Picture power: Secret agents
From the drama of the cinematic image, through to the gloss of the advertisement, every photograph has a layer of visual baggage hanging over it. Even when working with straight pictures of news events, the line between fact and fiction can blur.
This picture by Kevin Lamarque, of Reuters, leapt out at me from among the thousands that arrive on the news wires each day, as it conjured up memories of secret agents in the movies or those 1970s spy thrillers on TV. Of course the matching poses, suits and shoes are visually intriguing and what really make this stand out as a picture.
So what's the story behind the image?
Lamarque and the other photographers in the White House press pool were positioned outside a campaign office in Chicago where US President Barack Obama was meeting volunteers working for Governor of Illinois Pat Quinn during elections.
"The Secret Service story has recently been all over the front pages, so I was a bit more observant of their activities," says Lamarque. "Two agents were posted outside this generic campaign office, and the simplicity of the setting and placement of the agents caught my eye.

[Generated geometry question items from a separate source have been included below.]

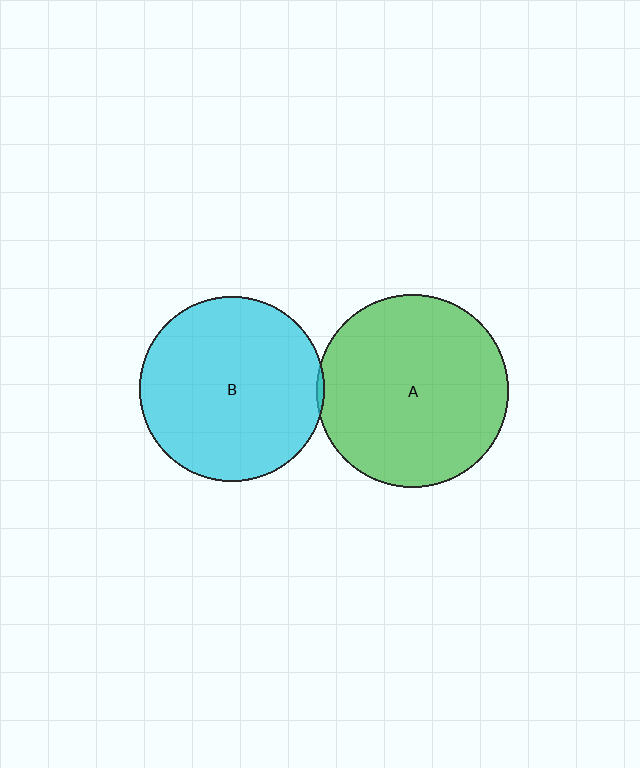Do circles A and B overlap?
Yes.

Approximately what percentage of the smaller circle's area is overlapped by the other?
Approximately 5%.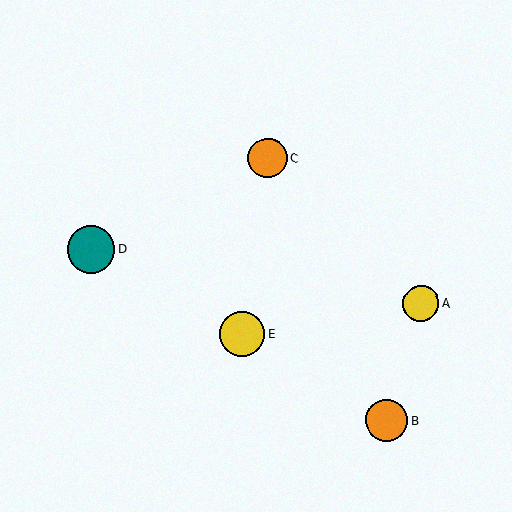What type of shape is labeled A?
Shape A is a yellow circle.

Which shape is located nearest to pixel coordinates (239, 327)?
The yellow circle (labeled E) at (242, 333) is nearest to that location.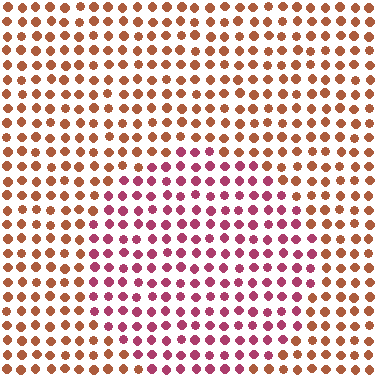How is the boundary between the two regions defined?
The boundary is defined purely by a slight shift in hue (about 42 degrees). Spacing, size, and orientation are identical on both sides.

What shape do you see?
I see a circle.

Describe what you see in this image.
The image is filled with small brown elements in a uniform arrangement. A circle-shaped region is visible where the elements are tinted to a slightly different hue, forming a subtle color boundary.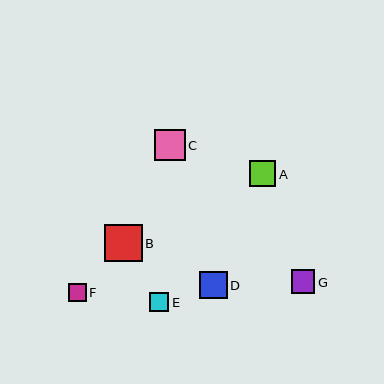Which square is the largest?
Square B is the largest with a size of approximately 37 pixels.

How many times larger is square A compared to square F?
Square A is approximately 1.4 times the size of square F.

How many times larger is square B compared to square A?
Square B is approximately 1.4 times the size of square A.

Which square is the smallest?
Square F is the smallest with a size of approximately 18 pixels.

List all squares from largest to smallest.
From largest to smallest: B, C, D, A, G, E, F.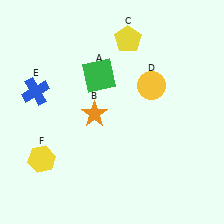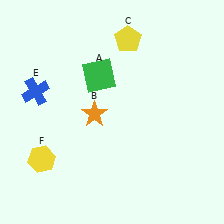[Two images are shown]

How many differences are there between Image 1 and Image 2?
There is 1 difference between the two images.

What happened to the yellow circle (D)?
The yellow circle (D) was removed in Image 2. It was in the top-right area of Image 1.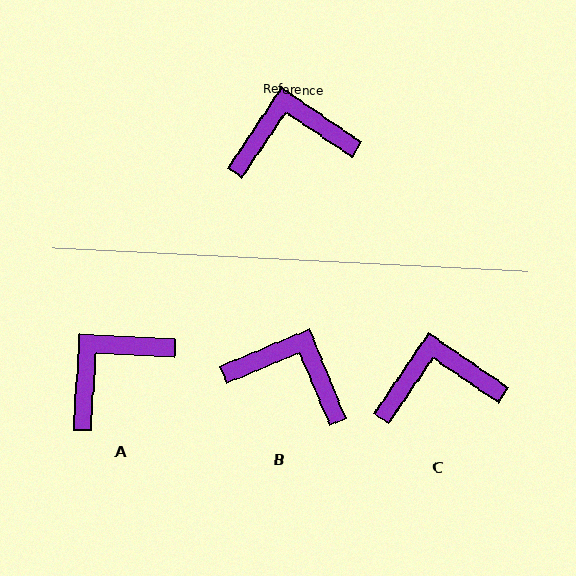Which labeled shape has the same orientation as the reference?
C.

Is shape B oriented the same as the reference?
No, it is off by about 33 degrees.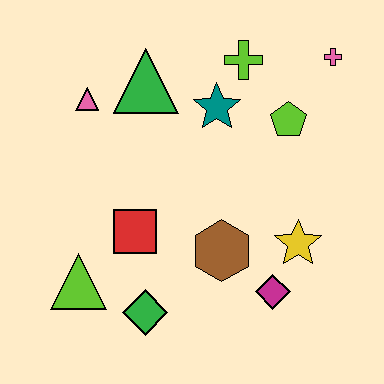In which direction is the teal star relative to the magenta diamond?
The teal star is above the magenta diamond.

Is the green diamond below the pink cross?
Yes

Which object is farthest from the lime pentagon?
The lime triangle is farthest from the lime pentagon.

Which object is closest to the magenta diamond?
The yellow star is closest to the magenta diamond.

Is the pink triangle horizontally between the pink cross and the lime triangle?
Yes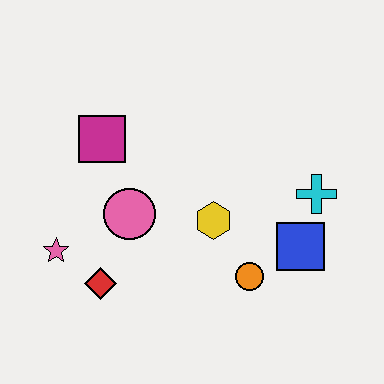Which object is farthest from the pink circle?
The cyan cross is farthest from the pink circle.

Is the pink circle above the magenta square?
No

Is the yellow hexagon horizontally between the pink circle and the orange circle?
Yes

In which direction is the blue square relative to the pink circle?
The blue square is to the right of the pink circle.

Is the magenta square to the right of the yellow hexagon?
No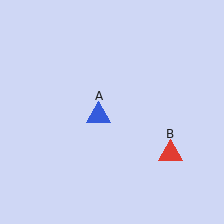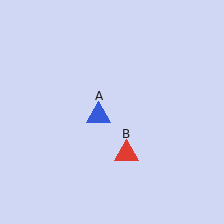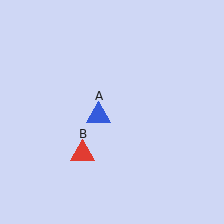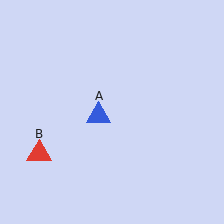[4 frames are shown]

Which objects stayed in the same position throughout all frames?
Blue triangle (object A) remained stationary.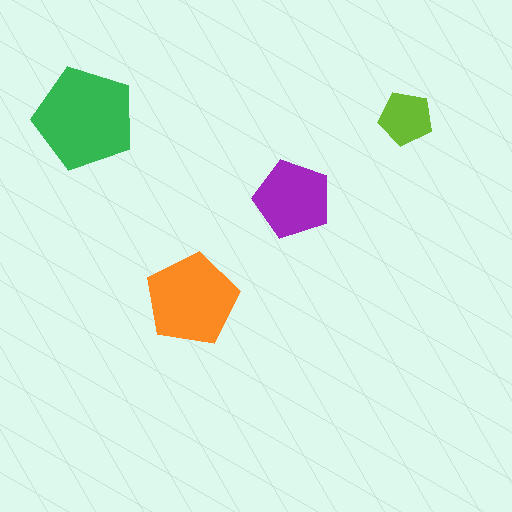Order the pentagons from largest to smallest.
the green one, the orange one, the purple one, the lime one.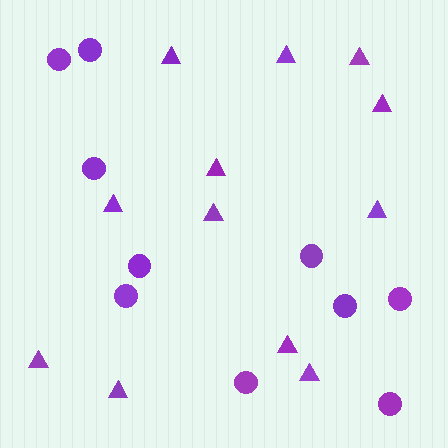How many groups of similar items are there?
There are 2 groups: one group of circles (10) and one group of triangles (12).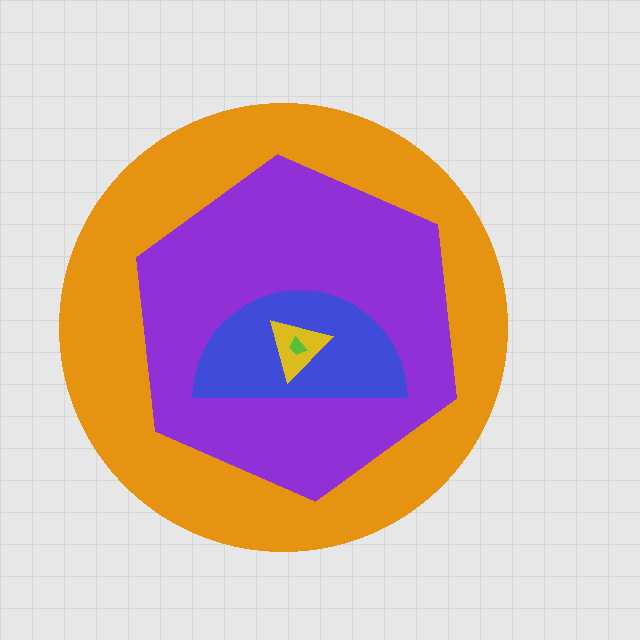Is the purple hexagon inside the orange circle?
Yes.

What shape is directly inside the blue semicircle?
The yellow triangle.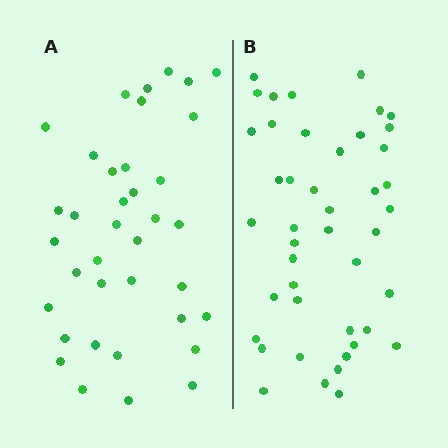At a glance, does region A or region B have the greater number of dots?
Region B (the right region) has more dots.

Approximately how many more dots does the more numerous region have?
Region B has roughly 8 or so more dots than region A.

I took about 10 frames, and then one agent looked up.
"Being a White House news photographer, a lot of what we do is orchestrated in advance and 'different' images can be few and far between. Taking these photos is one of the greatest challenges in this kind of work.
"At the end of the day, the job of a Secret Service presidential protective detail agent and a White House press travel pool photographer are not all that different.
"We go everywhere the president goes, we are ready to react to anything that might happen to the president, and we think on our feet.
"We spend lots of hours waiting, we spend a lot of time on the road, we work strange hours and we are very close with our colleagues.
"Of course there some major differences.
"While we watch the president, the agents scan the crowd.
"We carry cameras and they carry guns.
"Oh, they also tend to look a whole lot sharper than we do... those suits, haircuts and sunglasses do not come cheap."